Dicle Fırat Gazeteciler Derneği çalışmalarına başladı. Dernek Eşbaşkanı Serdar Altan, derneğin hedefini gazeteciler arasında dayanışmayı arttırmak ve hak ihlallerini görünür kılmak olarak tanımladı
Kuruluşunu kısa bir süre önce ilan eden Diyarbakır merkezli Dicle Fırat Gazeteciler Derneği çalışmalarına başladı. Derneğin Eşbaşkanı Serdar Altan, kuruluş amaçlarını Mezopotamya Ajansı’ndan Lezgin Akdeniz’e aktardı
Gazeteciler arasında dayanışmayı arttırmayı hedefleyen derneğin, basın çalışanlarına yönelik baskı ve hak ihlallerini görünür kılacak. Altan, aynı zamanda mesleki eğitim çalışmalarıyla da gazetecilere yönelik programlar düzenleyeceklerini söyledi. Gazeteciler arasında dayanışma ve örgütlülüğün önemine değinen Altan, var olan meslek örgütleriyle ortaklaşacaklarını ve işbirliği içinde olacaklarını dile getirdi. Gazetecilerin üzerindeki baskılara karşı tüm demokratik, muhalif gazetecilerin birlikte hareket etmesi ve dayanışma hattı örmesini öneren Altan, aynı zamanda uluslararası meslek örgütleriyle de dayanışma ağının kurulacağını ifade etti.

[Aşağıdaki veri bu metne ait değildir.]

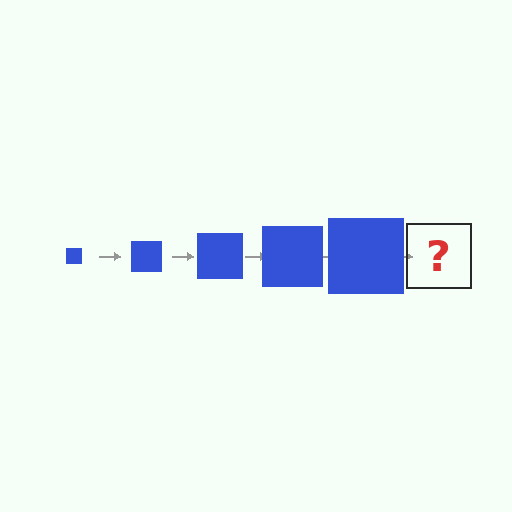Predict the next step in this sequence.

Yayınların sesi kısılmak isteniyor
Türkiye’nin gazeteciler için “dünyanın en büyük hapishanesi” olduğunu hatırlatan Altan, tutuksuz yargılanan gazetecilerin de cezaevine girme tehdidiyle karşı karşıya olduğunu vurguladı. “Gazetecilik yapılamaz hale getirilmek isteniliyor” diyen Altan, iktidarın elinde bulundurduğu gazetelerde çalışanların gazetecilik yapmadığını aksine kamuoyunu manipüle ettiğini, geri kalan tüm yayınların ise sesinin kısılmak istediğini belirtti.
Gazeteciliğin etkisi
Altan, gazeteciliğin biçim değiştirdiği ve yazılı basının etkisini yitirdiği görüşlerine ilişkin de şunları söyledi: “Sosyal medya var. Kamuoyu sosyal medya istediği bilgiye ulaşıyor. Bundan dolayı gazeteciliğin önemi azalmıyor. Sosyal medya aynı zamanda bilgi kirliliğinin en fazla olduğu mecradır. Özellikle içinden geçtiğimiz böyle bir süreçte gazetecilik mesleğinin önemi daha fazla artmış durumda.”
Kürt gazeteciler daha fazla baskı görüyor
Muhalif gazeteci olmanın her zaman bedelinin olduğunu sözlerine ekleyen Altan, “Bölgedeki gazetecilerin çoğunluğu ise muhalif ve Kürtler. Buradaki gazetecilerin maruz kaldığı hukuksuzluk ve yaptırım iki kat oluyor. Buna karşı gazetecilik suç değildir diyoruz” diye konuştu. Uluslararası bazı basın kuruluşları ve meslek örgütlerinin Türkiye’de tutuklu olan gazeteci sayısını düşük göstermesine tepki gösteren Altan, yüzü aşkın gazeteci tutuklu olmasına rağmen The Economist dergisi gibi bazı basın kuruluşlarının resmi verileri referans almasının üzücü olduğunu söyledi.